3. The more you speak English aloud, the more quickly you will learn to speak it fluently:

Proprioceptive retraining is not instantaneous. It will require a great deal of repetition to build the new language patterns in your mind. As these new patterns develop, there will be progression from a laborious, conscious effort, to speech which is reproduced rapidly and unconsciously.

When you speak your first language, you do so with no conscious awareness of tongue or mouth position and the air flow through the vocal cords. In contrast, it requires experimentation and conscious effort when you first attempt to make an unknown discrete sound in English—this single sound, usually represented by one letter, is called a phoneme. Some new sounds will be relatively simple for you to make. Others will be more difficult.

To add to the complexity, each phoneme has other phonemes or stops adjacent to it which change its sound slightly. (A stop is a break caused by momentarily restricting the air flow with the tongue or throat.) For example, the simple English sentence, "Why didn't that work?" may be difficult for you to pronounce if your language does not use the English "th" sound. But it may give you difficulty for another reason as well. There are actually two stops in the sentence. When properly pronounced, there is a stop between the "n" and "t" in "didn't" and another stop between the final "t" in "didn't" and the first "t" in "that." Even though the sentence may be said very quickly, the two stops would make it, "Why didn / t / that work?"

Your objective is not to be able to write the sentence, "Why didn't that work?" accurately in English. Your goal is not even to be able to say it just well enough so that someone could figure out what you meant. Your objective is to be able to say, "Why didn't that work?" so perfectly to an American that she would think she had just been asked the question by a fellow American.

That degree of perfection will require thousands—if not tens of thousands—of repetitions. Therefore—to be somewhat facetious—the more quickly you correctly repeat a particularly difficult phoneme ten thousand times, the more quickly you will be able to use it fluently.

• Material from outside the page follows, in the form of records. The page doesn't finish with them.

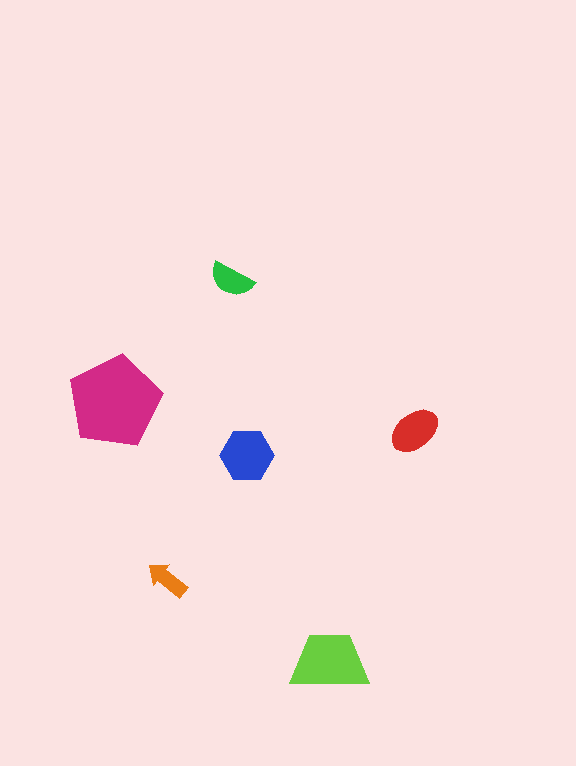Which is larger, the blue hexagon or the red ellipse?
The blue hexagon.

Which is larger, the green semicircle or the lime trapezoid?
The lime trapezoid.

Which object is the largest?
The magenta pentagon.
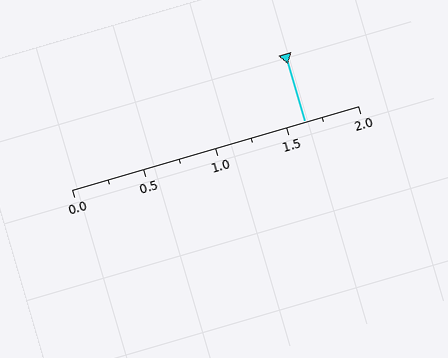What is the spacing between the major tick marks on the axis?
The major ticks are spaced 0.5 apart.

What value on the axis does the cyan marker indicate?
The marker indicates approximately 1.62.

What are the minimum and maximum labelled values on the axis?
The axis runs from 0.0 to 2.0.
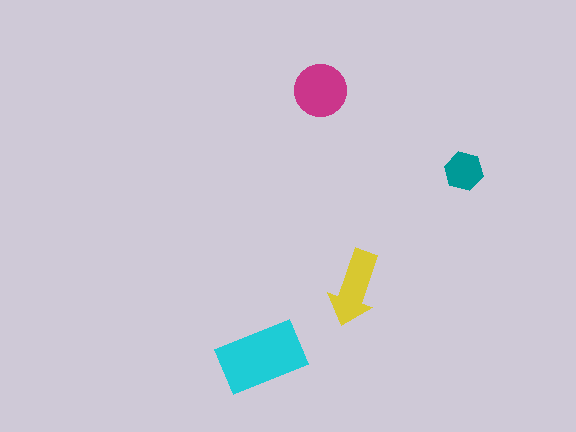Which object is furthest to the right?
The teal hexagon is rightmost.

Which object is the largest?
The cyan rectangle.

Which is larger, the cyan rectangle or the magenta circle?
The cyan rectangle.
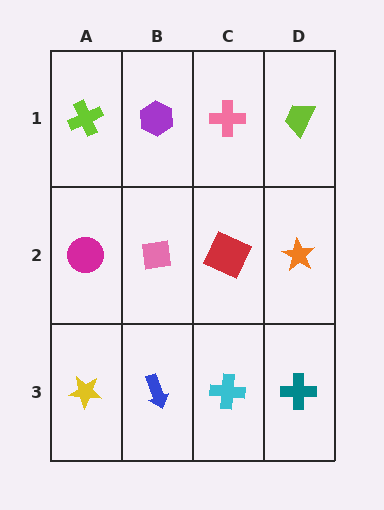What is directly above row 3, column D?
An orange star.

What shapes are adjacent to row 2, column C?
A pink cross (row 1, column C), a cyan cross (row 3, column C), a pink square (row 2, column B), an orange star (row 2, column D).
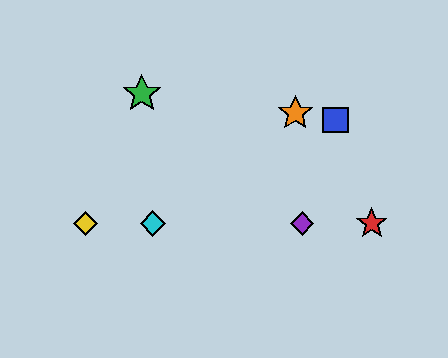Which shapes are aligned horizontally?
The red star, the yellow diamond, the purple diamond, the cyan diamond are aligned horizontally.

That is what I mean when I say, "The more you speak English aloud, the more quickly you will learn to speak fluently."

4. You must never make a mistake when you are practicing spoken English:
When you are learning spoken English using the Spoken English Learned Quickly method, you are strongly reinforcing the learning process each time you speak. However, when you construct a sentence incorrectly, you have not only wasted the learning time used to construct that sentence, but you must now invest even more time in order to retrain your mind, mouth, and hearing in order to construct the sentence correctly. The more you use a sentence structure incorrectly, the longer it will take for your mind, mouth, and hearing to identify the correct syntax.
Ideally, if you used only correct syntax and pronunciation, you could retrain your speech in considerably less time. Consequently, you would learn to speak fluent English more quickly.

Yet, before you conclude that this would be impossible, let's look at a way in which it can actually be done using the Spoken English Learned Quickly language course. (Well, it can almost be done!)

Traditional English study:

Traditional methods of teaching English attempt to engage the students in free speech as quickly as possible. Though the goal is commendable, in practice it has a serious drawback.

A beginning student does not have enough language background to be able to construct sentences properly. More to the point, the instruction program seldom has enough teachers to correct every student's errors. Consequently, beginning students regularly use incomplete sentences having incorrect syntax and verb construction.

The instructor often praises them for their valiant effort, in spite of the reality that they are learning to use English incorrectly. The student will now need to spend even more time relearning the correct syntax.